Neben zwei Anergieleitungen und einer Transportleitung für die Wasserversorgung wird auch ein Düker für die Kanalisation erstellt. Das Dükerbauwerk umfasst drei Kanalisationleitungen mit unterschiedlichen Dimensionen. Das Dükeroberhaupt wird als Ortsbetonschacht ausgeführt.
Besonders anspruchsvoll ist dabei die rund 10 Meter tiefe Baugrube. Feinanteile und organische Bestandteile im Baugrund, ein hoher Grundwasserspiegel sowie die zusätzlichen Strassenlasten führen zu ausserordentlich hohen Einwirkungen auf die Baugrubensicherung.

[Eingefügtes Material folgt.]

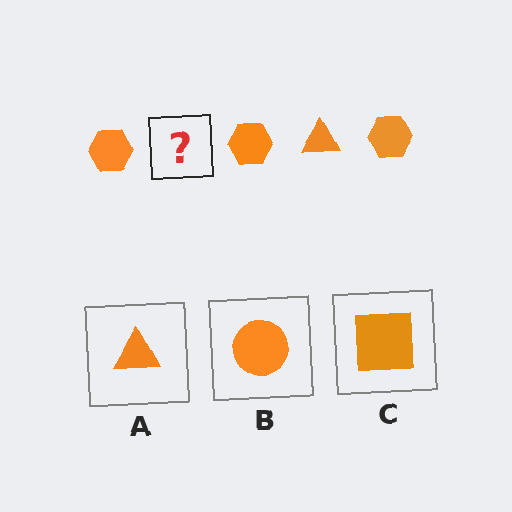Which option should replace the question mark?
Option A.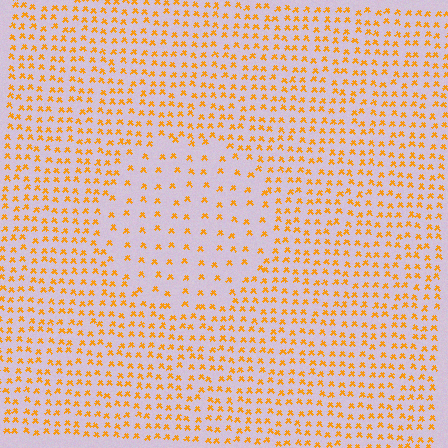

Um trotz dieser Randbedingungen eine wirtschaftliche Lösung mit Spundwänden zu ermöglichen, wurde eine Unterwasserbetonsohle als Spriessplatte eingebaut. Damit konnte der Baugrubenabschluss konstruktiv optimiert und auf eine aufwendigere Spriesskonstruktion verzichtet werden.
Eine weitere Herausforderung ist die Jona selbst: Ihr Abfluss kann bei Niederschlägen sehr rasch ansteigen und zu Hochwasser führen. Gleichzeitig müssen die Schachenstrasse und die Busverbindung während der gesamten Bauzeit aufrechterhalten werden.
Für den Einbau des Spundwandkastens im Bereich der Schachenstrasse mussten zudem zahlreiche bestehende Werkleitungen vorgängig umgelegt werden.